Finding Ways to Lift Barriers to Care for Chronic Pain Patients: Outcomes of Using Internet-Based Self-Management Activities to Reduce Pain and Improve Quality of Life

1Department of Family and Community Medicine, University of Toronto, 500 University Avenue, Toronto, ON, Canada M5G 1V7
2Multi-Disciplinary Pain Management Centers, Toronto Poly Clinic, 5460 Yonge Street, Unit 204, Toronto, ON, Canada M2N 6K7

Received 13 October 2015; Accepted 29 December 2015

Copyright © 2016 Kevin Rod. This is an open access article distributed under the Creative Commons Attribution License, which permits unrestricted use, distribution, and reproduction in any medium, provided the original work is properly cited.

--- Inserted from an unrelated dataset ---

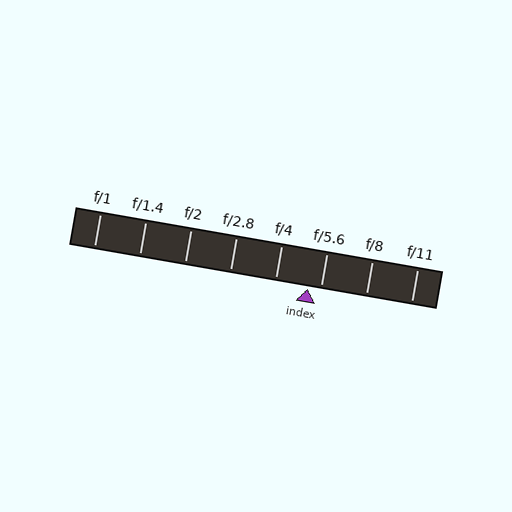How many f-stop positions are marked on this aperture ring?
There are 8 f-stop positions marked.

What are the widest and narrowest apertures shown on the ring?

Background. Chronic pain is prevalent, disabling, costly, and undertreated. There is clearly a need to improve patient understanding of ways to manage their pain. Internet-based programs are continually being developed to facilitate mental health improvement, providing tailored content for patients to manage their pain, anxiety, and depression. Objective. To evaluate the impact of Internet-based patient self-management education and activities on patients’ pain, anxiety, and quality of life in patients who could not access multidisciplinary pain management. Design. Observational study. Subjects. Two hundred (200) patients (61% females, 39% males, between 18 and 75 years old) from one community pain clinic in Toronto, Canada (Toronto Poly Clinic), participated. Patients had moderate to severe pain, depression, and anxiety. These patients committed to study from a group of 515 patients with chronic noncancer pain of different origins who were stable on their levels of pain, anxiety, and depression for 12 consecutive months before start of study and could not afford noninsured treatment modalities like physiotherapy, psychology, nutrition, or exercise therapy consultation. Methods. Patients were encouraged to visit two Internet sites (a blog and Twitter postings) for educational postings written by the author about exercise, nutrition, mindfulness meditation, disease management methods, evidence-based supplements, daily relaxation exercises, and overall self-management methods 15 minutes per day for six months. Patients were also encouraged to share their ideas and comments on a blog. Activity logs were kept by patients and reviewed by physician at follow-up visits. Compliance was encouraged via weekly email reminders and phone calls during the observation period. Results. Modest improvements were noted in pain, anxiety, depression, and quality of life. Of the patients with moderate or severe pain before treatment, 45% reported mild levels of pain after treatment, with a reduction of severe pain from 40% before treatment to 25% after treatment ( value 0.0184). Conclusion. Self-management support interventions, such as Internet-based educational tools, can be considered to help patients manage their chronic pain, depression, and anxiety and may be helpful to improve the treatment outcome in patients who could not otherwise afford noninsured services.